Nach vereinzeltem Nieselregen seitens der Brise, welchen ich immer zu beobachten liebte und der es mir unerfreulich machte, mein Zögern, mit dem es keine Bewandtnis hatte, meinen eingemieteten Schlummerplatz zu verlassen, entdeckte ich noch zehn weitere junge Menschen im offenen Passagiersraum, welchen ebenso wartende Trümmer und kalte Erfahrungen zu Gesicht eingeritzt und geschrieben standen, wie dem das mir in dem verblichenen Badezimmerspiegel entgegenblickte, den ich in aller Frühe in geraumer Ferne vom Heimatort entdecken würde. Einige Zeit mit dem Enträtseln einiger Mimiken beschäftigt, suchte ich, zauderhaft, nach Ausgangspositionen zur Beunruhigung, ob denn die Befürchtungen Anlass gehabt hätten.
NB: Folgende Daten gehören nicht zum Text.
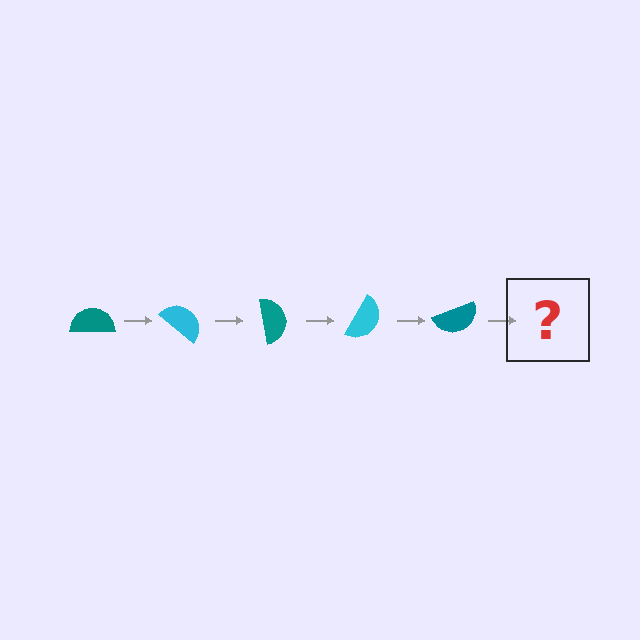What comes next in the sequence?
The next element should be a cyan semicircle, rotated 200 degrees clockwise from the start.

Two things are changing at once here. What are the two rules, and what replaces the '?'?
The two rules are that it rotates 40 degrees clockwise each step and the color cycles through teal and cyan. The '?' should be a cyan semicircle, rotated 200 degrees clockwise from the start.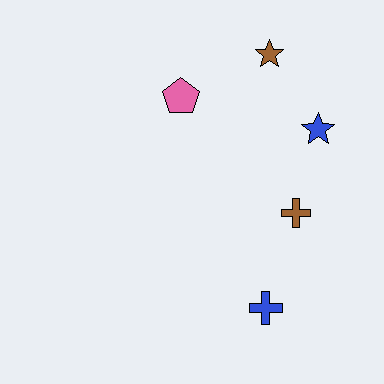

Allerdings wardt ich gewahr, dass es keine namhaften Gesichtszüge waren, die ich von unserer gehobenen Schule im Kleinstadtmilieu hätte noch erkennen mögen, weder gab es Sonderlinge unter ihnen, mit denen ich ein Gespräch hätte vortäuschen können, noch irgendeinen Genossen noch Kumpel aus dem mittelstätdischen Raum, den zu grüßen man durch gegenseitige Abschätzung gerufen wardt. Umso mehr ich mich im Innenraum umsah, gefiel mir dessen Kargheit und Einfachheit besser, das fehlende Laub wie das am Festland - ignorierte ich zwar obgleich in Grübelei nicht, aber es berührte mich auch nicht weiter.
Das Schweigen war mir Poesie und Tarnung, war mir Rede und Antwort, wardt mir Konzentration und innerlicher Rückzug.

Nach einer kalten Nacht (in der die riguröse Passkontrolle uns noch zwei Wachstunden vom Schlaf abzog) setzten wir in der westlichen Fremde über, und die meisten Passagiere gingen bereits in Galatz angekommen, ans feste Land.